Thanks for the reply
I tried what was mentioned in the link you provided by modifying my infer_pytorch(resnet)
function as
start = torch.cuda.Event(enable_timing=True)
end = torch.cuda.Event(enable_timing=True)
start.record()
for i in range(total_samples):
resnet.eval()
with torch.no_grad():
out = resnet(x)
end.record()
torch.cuda.synchronize()
print('Number of runs:', total_samples)
print("Average PyTorch {} Inference time = {} ms".format(device.type, start.elapsed_time(end)/total_samples))
Unfortunately, still see not much of a difference in the pytorch inference time
Average PyTorch cuda Inference time = 9.928244140625 ms
The onnxruntime inference is still the same (around 48 ms), so its still around 5 times slower
I think you need to put the record and the synchronize inside your loop. Something like that
with torch.no_grad():
resnet.eval()
for i in range(total_samples):
start.record()
out = resnet(x)
end.record()
torch.cuda.synchronize()
total_time += start.elapsed_time(end)
I think you need to put the record and the synchronize inside your loop. Something like that
with torch.no_grad(): resnet.eval() for i in range(total_samples): start.record() out = resnet(x) end.record() torch.cuda.synchronize() total_time += start.elapsed_time(end)
Changed it the way you have suggested.
Still get it as,
Average PyTorch cuda Inference time = 9.747972169876098 ms
Ok so it's probably not that
Is the input actually on GPU? In the code you provided, I see:
io_binding.bind_cpu_input(input_names, x)
Some other things to try: ORT has some support for profiling: https://onnxruntime.ai/docs/performance/tune-performance.html#profiling-and-performance-report
You can also use CUDA profiling tools like nvprof to get more detailed GPU usage info.
@nssrivathsa, it is not fair comparison since latency for ORT including copying input tensor from cpu to GPU, while pytorch does not. Could you bind GPU input, and measure the latency again?
Is the input actually on GPU? In the code you provided, I see:
io_binding.bind_cpu_input(input_names, x)
Some other things to try: ORT has some support for profiling: https://onnxruntime.ai/docs/performance/tune-performance.html#profiling-and-performance-report
You can also use CUDA profiling tools like nvprof to get more detailed GPU usage info.
@edgchen1 1) Yes, the input is on the GPU. io_binding.bind_cpu_input puts the input from the CPU to GPU as per 'Scenario 1' in this - http://www.xavierdupre.fr/app/onnxruntime/helpsphinx/api_summary.html under IOBinding. Nevertheless, I have modified it as
data = onnxruntime.OrtValue.ortvalue_from_numpy(x, device.type, 0)
io_binding.bind_input(input_names, device, 0, np.float32, [batch_size, 3, 224, 224], data.data_ptr())

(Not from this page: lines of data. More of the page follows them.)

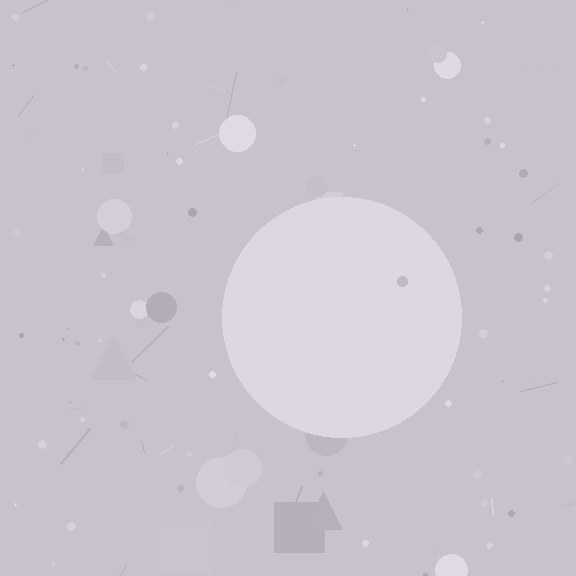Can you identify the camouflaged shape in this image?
The camouflaged shape is a circle.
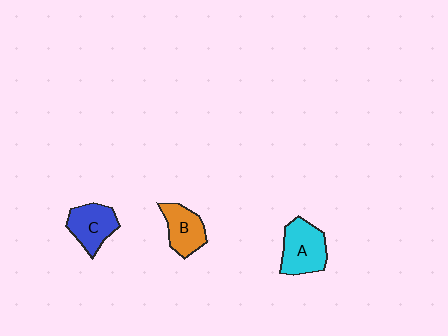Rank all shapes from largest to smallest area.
From largest to smallest: A (cyan), C (blue), B (orange).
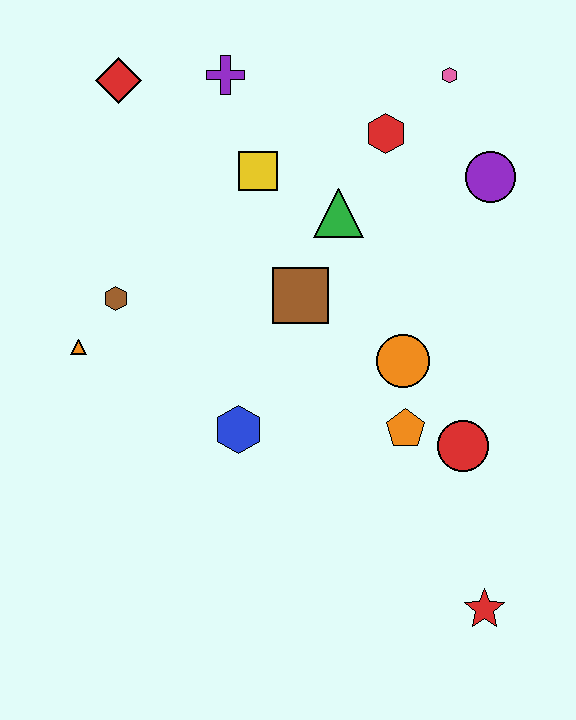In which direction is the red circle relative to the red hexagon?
The red circle is below the red hexagon.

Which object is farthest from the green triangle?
The red star is farthest from the green triangle.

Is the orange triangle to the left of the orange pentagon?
Yes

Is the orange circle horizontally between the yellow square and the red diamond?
No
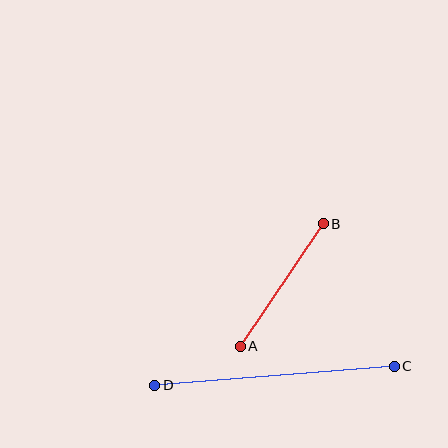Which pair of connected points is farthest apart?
Points C and D are farthest apart.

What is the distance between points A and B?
The distance is approximately 148 pixels.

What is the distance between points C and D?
The distance is approximately 240 pixels.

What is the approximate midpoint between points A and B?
The midpoint is at approximately (282, 285) pixels.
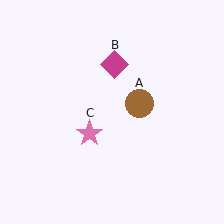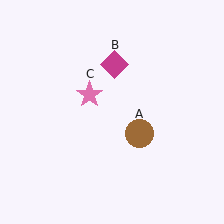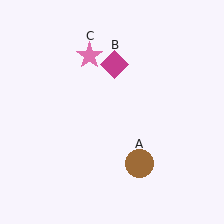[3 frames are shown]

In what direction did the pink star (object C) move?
The pink star (object C) moved up.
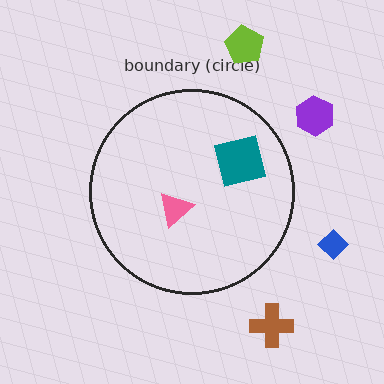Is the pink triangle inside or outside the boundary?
Inside.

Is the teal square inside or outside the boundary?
Inside.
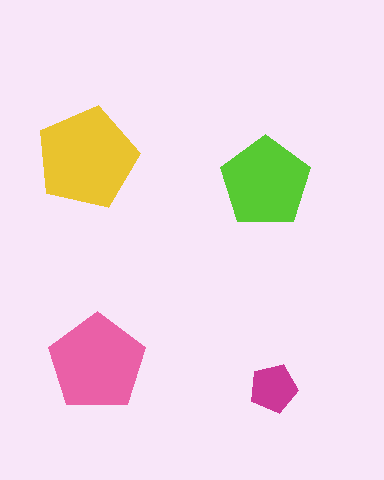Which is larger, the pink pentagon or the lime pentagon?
The pink one.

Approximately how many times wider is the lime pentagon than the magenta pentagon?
About 2 times wider.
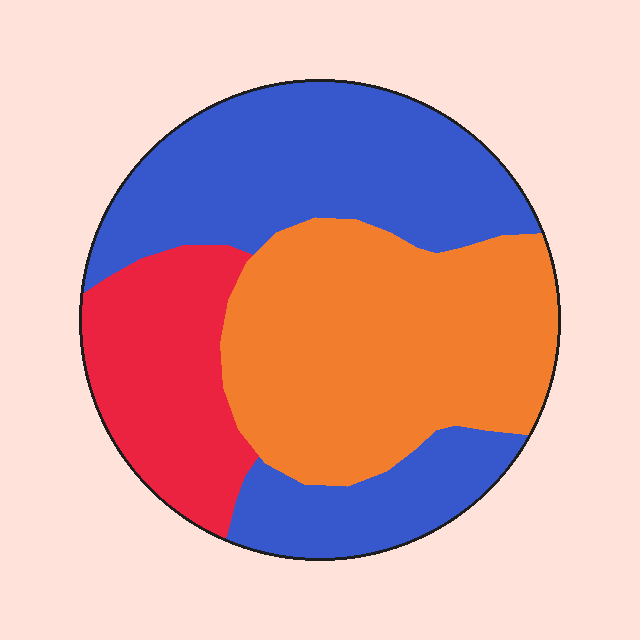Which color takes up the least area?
Red, at roughly 20%.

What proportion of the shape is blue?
Blue takes up between a third and a half of the shape.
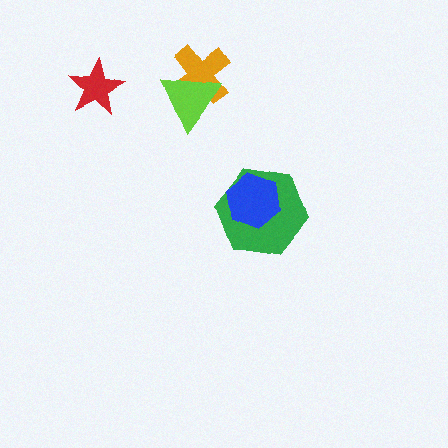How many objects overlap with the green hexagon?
1 object overlaps with the green hexagon.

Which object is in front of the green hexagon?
The blue hexagon is in front of the green hexagon.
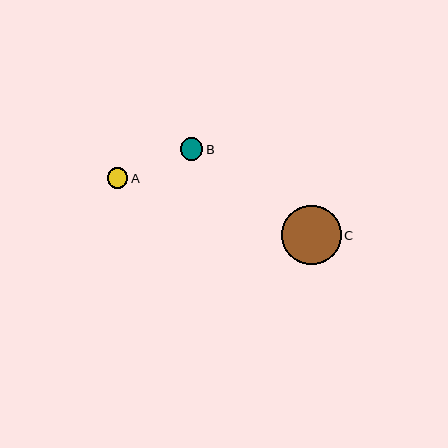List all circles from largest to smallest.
From largest to smallest: C, B, A.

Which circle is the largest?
Circle C is the largest with a size of approximately 59 pixels.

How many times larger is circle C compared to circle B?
Circle C is approximately 2.6 times the size of circle B.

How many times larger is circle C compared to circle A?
Circle C is approximately 2.9 times the size of circle A.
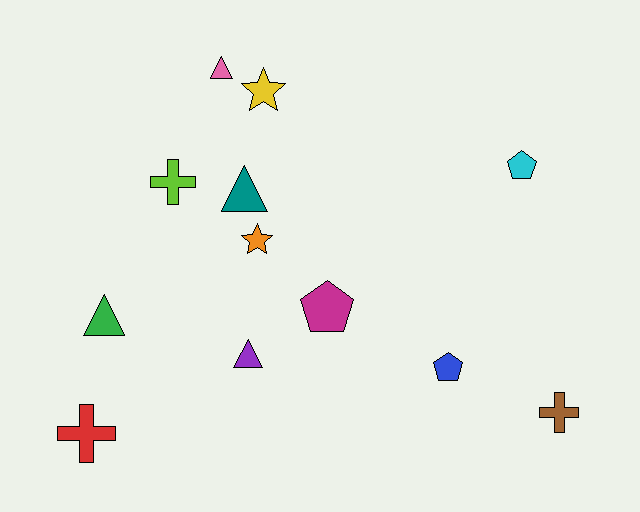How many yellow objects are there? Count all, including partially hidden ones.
There is 1 yellow object.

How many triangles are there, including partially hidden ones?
There are 4 triangles.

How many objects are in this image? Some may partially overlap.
There are 12 objects.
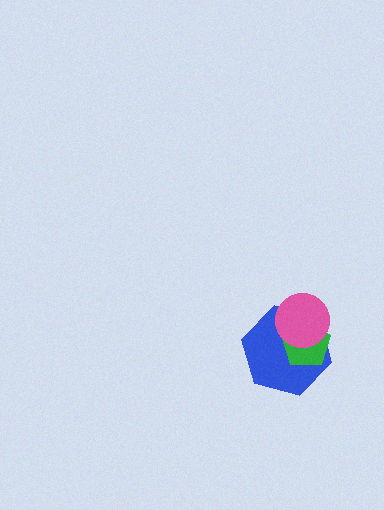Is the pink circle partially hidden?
No, no other shape covers it.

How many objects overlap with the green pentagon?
2 objects overlap with the green pentagon.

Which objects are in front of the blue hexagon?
2 objects cover part of the blue hexagon: the green pentagon and the pink circle.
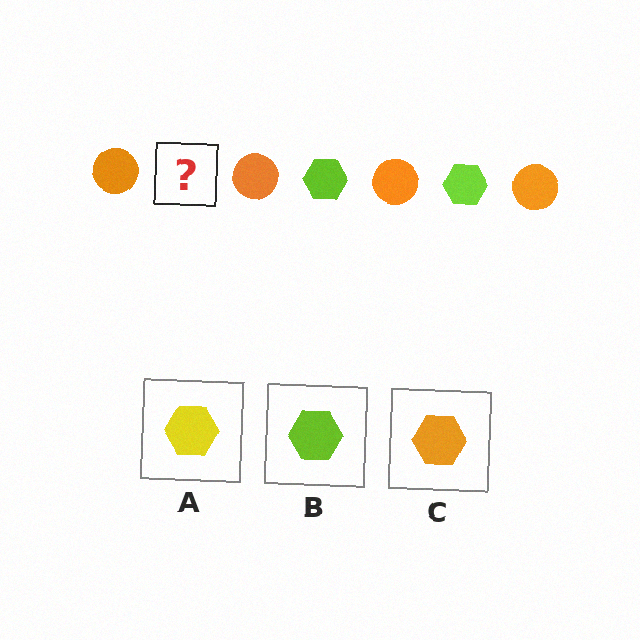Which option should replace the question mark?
Option B.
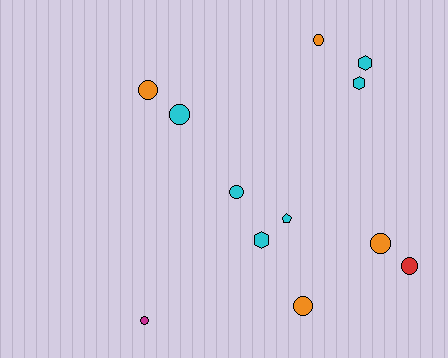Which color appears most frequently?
Cyan, with 6 objects.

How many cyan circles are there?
There are 2 cyan circles.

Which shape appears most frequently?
Circle, with 8 objects.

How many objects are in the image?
There are 12 objects.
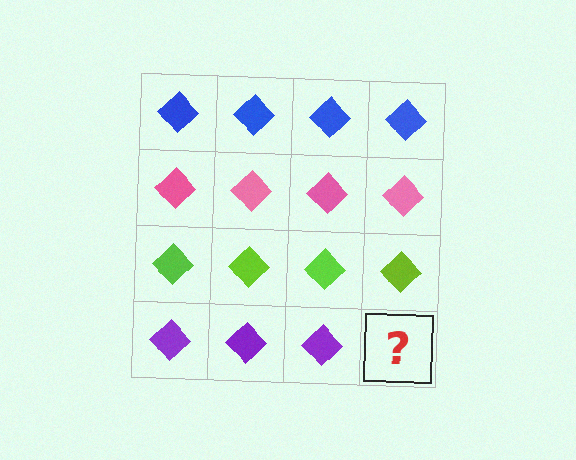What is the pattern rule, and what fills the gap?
The rule is that each row has a consistent color. The gap should be filled with a purple diamond.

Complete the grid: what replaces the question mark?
The question mark should be replaced with a purple diamond.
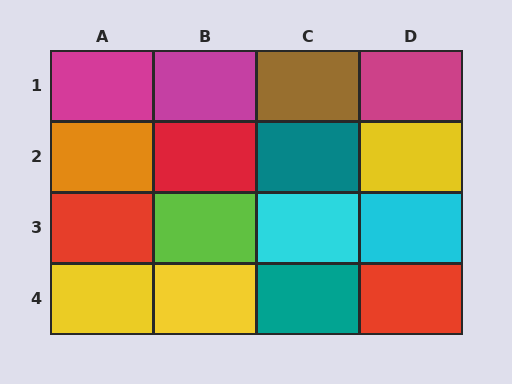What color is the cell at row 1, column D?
Magenta.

and I still see no difference in the timing
2) I did go through the profiling stuff from onnx and generated the runtime json file but could not infer much from it once I opened it from Google Chrome. Is there any help available on how to interpret the results?
@nssrivathsa, it is not fair comparison since latency for ORT including copying input tensor from cpu to GPU, while pytorch does not. Could you bind GPU input, and measure the latency again?
@tianleiwu
As you can see for my above reply, io_binding.bind_cpu_input should also do what you are suggesting. Nevertheless, once I modify my code as -
data = onnxruntime.OrtValue.ortvalue_from_numpy(x, device.type, 0)
io_binding.bind_input(input_names, device, 0, np.float32, [batch_size, 3, 224, 224], data.data_ptr())
still the timings on GPU for 1000 samples are -
Average onnxruntime cuda Inference time = 44.55 ms
Average PyTorch cuda Inference time = 9.780553787231446 ms
Yes, the input is on the GPU. io_binding.bind_cpu_input puts the input from the CPU to GPU as per 'Scenario 1' in this - http://www.xavierdupre.fr/app/onnxruntime/helpsphinx/api_summary.html under IOBinding.
The official docs are here: https://onnxruntime.ai/docs/api/python/api_summary.html
https://onnxruntime.ai/docs/api/python/api_summary.html#onnxruntime.IOBinding.bind_cpu_input The input is on CPU so it will need to be copied to the GPU.
I did go through the profiling stuff from onnx and generated the runtime json file but could not infer much from it once I opened it from Google Chrome. Is there any help available on how to interpret the results?
@RandySheriffH is there some documentation about CUDA kernel profiling in ORT?
You can look for host to device memcpy's with nvprof to see whether the input is actually getting copied from CPU to GPU. https://docs.nvidia.com/cuda/profiler-users-guide/index.html#nvprof-overview Visual profiler can be used to view the nvprof results. https://docs.nvidia.com/cuda/profiler-users-guide/index.html#visual
I could not find the issue with profiling, as everything seems to take more time But, I observed that running it on a machine with a more advanced GPU ensures that onnxruntime is faster than Pytorch For e.g. on a Tesla T4 or Tesla V100 GPU, onnxruntime is around 4 times faster than pytorch
@nssrivathsa, any update on this? Are you able to find the cause? If you have nvprof results of ORT and PyTorch. You can compare the profiling result to see which cuda kernel or memory copy that ORT spent more time.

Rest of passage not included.